O que você precisa é que a mãe lhe dê educação

Nunca percebi a teoria que defende que quem tem um canudo tem obrigatoriamente que ganhar mais do que quem não o tem. Por isso não entendo a histeria deste texto. Suspeito até que o escritor deve ser um daqueles Drs. muito colados ao título para esconder uma estupidez genética que vários cursos superiores não conseguirão nunca apagar. Aliás, basta ler o texto para ver a estupidez a saltar por todos os cantos das letras. Se os revisores da CP ganham mais de 30.000€ anuais e se ganham mais do que os médicos em início de carreira, então suba-se o salário dos médicos em início de carreira, não entendo porque se deve ficar aos gritos pela casa fora e nas páginas dos jornais a dizer que estes safados dos revisores ganham um balúrdio e que têm de ser cortados nos salários, proibidos de ter um sindicato e do direito à greve. Sim, porque pelos vistos esta questão dos direitos adquiridos é uma coisa assim leviana e deviam era todos pedir para receber o salário mínimo porque isso é que é justo. Por mim, até se podia cortar a liberdade de expressão a gente deste género, para não gastarem papel com estupidezes, mas se calhar se isso acontecer ele já vai reclamar os seus direitos adquiridos.

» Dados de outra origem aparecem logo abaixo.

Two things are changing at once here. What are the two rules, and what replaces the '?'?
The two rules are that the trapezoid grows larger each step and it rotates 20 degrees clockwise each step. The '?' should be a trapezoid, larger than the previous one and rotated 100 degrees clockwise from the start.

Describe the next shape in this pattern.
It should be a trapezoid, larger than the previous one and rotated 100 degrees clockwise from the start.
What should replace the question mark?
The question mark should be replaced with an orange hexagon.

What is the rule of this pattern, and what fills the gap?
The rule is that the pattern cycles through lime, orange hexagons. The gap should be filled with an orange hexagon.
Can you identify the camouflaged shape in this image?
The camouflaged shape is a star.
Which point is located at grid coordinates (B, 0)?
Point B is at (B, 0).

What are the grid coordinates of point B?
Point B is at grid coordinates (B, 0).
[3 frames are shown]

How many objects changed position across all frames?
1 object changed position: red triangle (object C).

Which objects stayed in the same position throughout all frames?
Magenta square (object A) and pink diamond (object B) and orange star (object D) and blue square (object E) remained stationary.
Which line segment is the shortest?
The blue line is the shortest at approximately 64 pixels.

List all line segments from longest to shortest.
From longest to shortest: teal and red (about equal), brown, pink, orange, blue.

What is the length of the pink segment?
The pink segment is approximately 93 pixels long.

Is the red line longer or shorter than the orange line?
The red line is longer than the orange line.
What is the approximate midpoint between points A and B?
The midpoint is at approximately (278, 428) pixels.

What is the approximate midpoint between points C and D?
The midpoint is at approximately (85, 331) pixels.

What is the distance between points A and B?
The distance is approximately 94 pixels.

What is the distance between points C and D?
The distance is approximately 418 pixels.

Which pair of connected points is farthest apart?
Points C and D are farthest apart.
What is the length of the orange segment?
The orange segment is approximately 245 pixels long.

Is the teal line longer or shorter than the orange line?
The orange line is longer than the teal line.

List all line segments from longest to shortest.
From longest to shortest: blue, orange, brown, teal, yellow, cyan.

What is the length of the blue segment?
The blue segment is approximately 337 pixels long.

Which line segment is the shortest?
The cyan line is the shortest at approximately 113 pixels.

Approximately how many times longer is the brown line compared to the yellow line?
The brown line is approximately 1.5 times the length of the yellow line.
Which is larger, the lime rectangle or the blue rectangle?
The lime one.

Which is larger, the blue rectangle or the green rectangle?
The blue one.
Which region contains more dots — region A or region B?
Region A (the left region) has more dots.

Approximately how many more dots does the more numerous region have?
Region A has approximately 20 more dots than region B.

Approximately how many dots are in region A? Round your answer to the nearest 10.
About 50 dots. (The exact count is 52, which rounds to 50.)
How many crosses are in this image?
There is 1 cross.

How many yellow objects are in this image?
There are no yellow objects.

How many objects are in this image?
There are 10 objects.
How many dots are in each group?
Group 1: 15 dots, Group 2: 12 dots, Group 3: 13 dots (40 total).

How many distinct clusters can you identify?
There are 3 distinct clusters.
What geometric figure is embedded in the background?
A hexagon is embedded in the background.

Além disso, gosto da forma como ele simplifica e até ridiculariza a tarefa do revisor da CP. Presumo que este indivíduo tenha um local de trabalho fixo, um escritório, daqueles com ar condicionado, com colegas de trabalho que conhece, onde pode ver o seu computador, mandar uns bitaites e escrever porcaria pela qual é pago. Presumo também que não ande de comboio, ou se anda anda nos Alfa, realidade bem distinta da vivida dos suburbanos. É que eu ando quase diariamente de comboio, e até uso uma linha relativamente segura, mas já vi várias vezes revisores (aqueles gajos estúpido cuja única tarefa é picar bilhetes) a serem insultados, quase agredidos, a verem gente muito esperta a atirar-lhes com o dinheiro à cara ou ao chão para eles terem de andar a apanhar as moedas, pessoas que fazem de conta que eles são invisíveis e se recusam a sair dos comboios mesmo viajando sem bilhete por mais que o revisor insista que tenham de sair, e já vi situações tão horríveis que valem por si só os 30.000€ anuais. E muitas delas pareciam-me ser provocadas por pessoas que até deveriam ter mais estudos do que os ditos revisores.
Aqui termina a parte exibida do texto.